Zoning is a local land use control that regulates, broadly, how property is used. It is a recognized police power, authorized by the U.S. Constitution. Because both zoning and private property rights are basic constitutional rights, the United States Supreme Court has been the body responsible for settling important conflicts.

  1. History

    • With its roots traced to land practices in 17th century England, zoning in the United States emerged with industrialization and urban population growth at the turn of the 20th century. New York City enacted the first broad zoning ordinance in 1916, closely followed by other cities across the country.

    Expansion Beyond Use

    • As far back as 1866, San Francisco had enacted legislation that prohibited slaughterhouses in residential portions of the city. This idea of restricting certain uses to specific areas, or zones, in a city became the basis for later comprehensive ordinances. Zones were initially defined as residential, commercial or industrial. These categories multiplied and became more specific. By the turn of the 21st century, the San Francisco Planning Code defined over 50 separate zones--from single-family residential to a dozen individually named neighborhood commercial districts. As zones increased, so did the nature and scope of zoning controls. The 1916 New York ordinance mandated setbacks on skyscrapers to provide for sunlight. Other ordinances limited lot coverage. It is now common to see qualitative urban design guidelines incorporated in zoning codes alongside extensive quantitative requirements ranging from the number of seats in a restaurant to the size of a third story dormer window.

    Supreme Court Involvement

    • As zoning regulations matured and multiplied, conflicts with private property rights emerged. How far could zoning regulations go without infringing too much on private property rights? Eventually, this question was framed in constitutional terms: when does zoning go so far as to take property without the just compensation required by the U.S. Constitution? In land use circles, this is referred to as "the taking clause." The first significant case before the Supreme Court, Euclid v. Ambler in 1926, pitted the city of Euclid, which enacted a comprehensive zoning ordinance, against a real estate company that argued the ordinance robbed property owners of their right to use their land. Indeed, the ordinance dramatically altered and restricted how property could be developed. Initiating a trend that has characterized land use law over the ensuing years, the court upheld the zoning ordinance, reasserting a city's right to enact far-reaching zoning regulations.

    The Planning Process

    • The planning process does not begin with a zoning ordinance. It begins with a master plan or land use plan that identifies important issues, such as housing and transportation; reports on studies, such as population and employment growth; and sets priorities for the orderly development of land within a community. These broad policies are then focused down into specific regulations that would forward fulfillment of the city's goals. This is a public process, entailing many public hearings, in order to solicit and incorporate public opinion.

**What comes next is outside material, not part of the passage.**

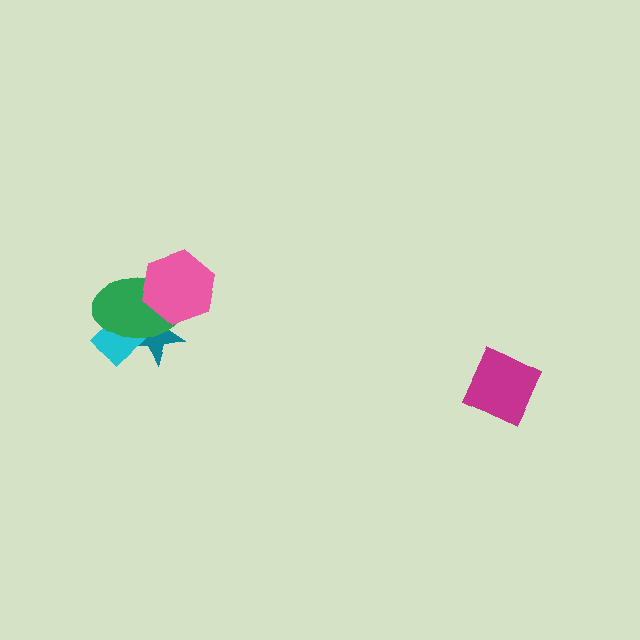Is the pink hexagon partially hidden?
No, no other shape covers it.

    Appealing Zoning Decisions

    • Incorporated into every set of zoning regulations is an appeals process that allows property owners and other interested parties to appeal zoning decisions, usually to an administrator or a body of appointed or elected officials. Looking to the language of the zoning regulations as well as to the master plan, the appellant offers an argument to have the decision overturned. Beyond the administrative appeal, affected parties may appeal the decision to court.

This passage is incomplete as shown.